Use of mono or polyphase inverters, supplied from a source of direct or rectified current, to supply an alternating current to an electrical machine such as a synchronous motor for example, so as to be able to vary its speed, is known. In general, these inverters include electronic switches, such as insulated gate bipolar transistors (IGBT), which are fitted in a bridge and make it possible to connect an output of the inverter alternately to the positive and negative poles of the power supply. These inverters are in general controlled by a rectangular signal of fixed frequency (cutoff frequency), the pulse width of which is modulated to recreate a signal of quasi-sinusoidal form at the output of the inverter.
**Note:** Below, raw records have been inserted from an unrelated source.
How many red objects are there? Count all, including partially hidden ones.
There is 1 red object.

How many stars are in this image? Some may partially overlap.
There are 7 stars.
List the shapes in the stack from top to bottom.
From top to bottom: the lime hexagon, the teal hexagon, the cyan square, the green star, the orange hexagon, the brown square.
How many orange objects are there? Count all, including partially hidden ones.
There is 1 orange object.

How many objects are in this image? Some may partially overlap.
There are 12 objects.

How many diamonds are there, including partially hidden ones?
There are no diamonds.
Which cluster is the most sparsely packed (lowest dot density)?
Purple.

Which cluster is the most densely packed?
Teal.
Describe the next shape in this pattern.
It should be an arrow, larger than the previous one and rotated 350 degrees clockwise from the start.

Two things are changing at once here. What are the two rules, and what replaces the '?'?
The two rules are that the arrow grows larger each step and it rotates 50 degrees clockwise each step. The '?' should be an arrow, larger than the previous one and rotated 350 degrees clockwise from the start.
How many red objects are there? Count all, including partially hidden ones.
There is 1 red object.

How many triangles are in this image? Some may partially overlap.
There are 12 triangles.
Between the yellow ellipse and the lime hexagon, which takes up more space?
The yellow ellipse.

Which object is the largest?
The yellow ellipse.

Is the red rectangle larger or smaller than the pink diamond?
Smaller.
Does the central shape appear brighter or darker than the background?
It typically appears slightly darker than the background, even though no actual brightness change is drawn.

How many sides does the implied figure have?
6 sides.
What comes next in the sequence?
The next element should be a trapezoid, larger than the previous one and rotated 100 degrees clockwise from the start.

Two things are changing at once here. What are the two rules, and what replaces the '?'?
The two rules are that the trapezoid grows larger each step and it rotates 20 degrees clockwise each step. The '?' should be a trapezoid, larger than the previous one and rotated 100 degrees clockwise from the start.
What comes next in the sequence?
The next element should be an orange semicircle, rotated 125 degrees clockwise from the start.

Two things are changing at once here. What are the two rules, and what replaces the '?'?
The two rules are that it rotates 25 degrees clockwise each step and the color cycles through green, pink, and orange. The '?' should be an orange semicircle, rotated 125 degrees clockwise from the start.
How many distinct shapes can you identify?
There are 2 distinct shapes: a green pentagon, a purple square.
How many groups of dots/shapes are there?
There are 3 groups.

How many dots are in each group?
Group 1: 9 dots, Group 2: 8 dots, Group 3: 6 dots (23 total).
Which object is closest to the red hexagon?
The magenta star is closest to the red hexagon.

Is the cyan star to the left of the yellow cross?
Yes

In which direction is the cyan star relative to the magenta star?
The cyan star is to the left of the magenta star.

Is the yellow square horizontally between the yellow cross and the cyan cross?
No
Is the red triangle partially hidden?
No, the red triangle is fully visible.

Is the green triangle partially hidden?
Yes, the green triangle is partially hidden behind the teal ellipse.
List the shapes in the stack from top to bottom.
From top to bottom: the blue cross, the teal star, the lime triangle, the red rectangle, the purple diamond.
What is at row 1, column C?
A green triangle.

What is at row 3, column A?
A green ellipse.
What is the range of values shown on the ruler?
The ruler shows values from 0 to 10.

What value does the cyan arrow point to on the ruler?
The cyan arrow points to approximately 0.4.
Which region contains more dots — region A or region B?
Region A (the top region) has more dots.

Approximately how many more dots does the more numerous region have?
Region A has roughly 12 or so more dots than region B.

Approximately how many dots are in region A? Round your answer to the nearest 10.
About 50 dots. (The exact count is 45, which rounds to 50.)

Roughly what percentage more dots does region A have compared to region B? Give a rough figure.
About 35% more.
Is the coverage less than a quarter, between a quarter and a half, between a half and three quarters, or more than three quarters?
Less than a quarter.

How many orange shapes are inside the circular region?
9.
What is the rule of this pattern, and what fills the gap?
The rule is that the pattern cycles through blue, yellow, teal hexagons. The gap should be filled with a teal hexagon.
It is often advantageous to use several inverters in parallel, to limit the amperage of the currents produced by each inverter (and therefore the size and cost of the components which constitute it), and/or for purposes of redundancy, or even, thanks to a so-called interlaced control, in which the control signals of the different inverters are offset relative to each other, to limit the disturbances which are applied to the source of direct current at the time of the current surge produced by simultaneous switching of the transistors.
From the document U.S. Pat. No. 7,109,681 for example, a device for controlling a conventional synchronous motor from two three-phase inverters producing a signal in phase with the fundamental frequency is known. The inverters are controlled by chopped control signals phase-shifted by 180° relative to each other. This phase shift causes disturbances which are superimposed on the power supply signal of the motor at the fundamental frequency, and are filtered in the resulting signal by the combination of the signals of the two inverters in the interphase transformers of which, for each phase, the ends are connected respectively to each output of the inverters, and the midpoint is connected to the motor.
However, it is sometimes necessary, e.g. because of questions of redundancy at the level of the electrical machine itself, to use a machine formed out of several connected sub-machines, such as, in the example of a synchronous motor, a motor including multiple independent stator windings mounted in a star. These motors are usually called n-star motors, where n corresponds to the number of distinct stator windings.
When they associated an inverter with each sub-machine and controlled the inverters by an interlaced control, the inventors noticed that the known disturbances of the alternating control signal of the motor, which were known and attributed to instantaneous circulation of currents between the outputs of the inverters, which were connected galvanically in the prior art, were also present in this assembly, where the inverters are insulated galvanically from each other.
It was also noticed that these disturbances caused disturbing currents in the motor, generating heat and losses of yield by Joule effect, Foucault currents and hysteresis, for example.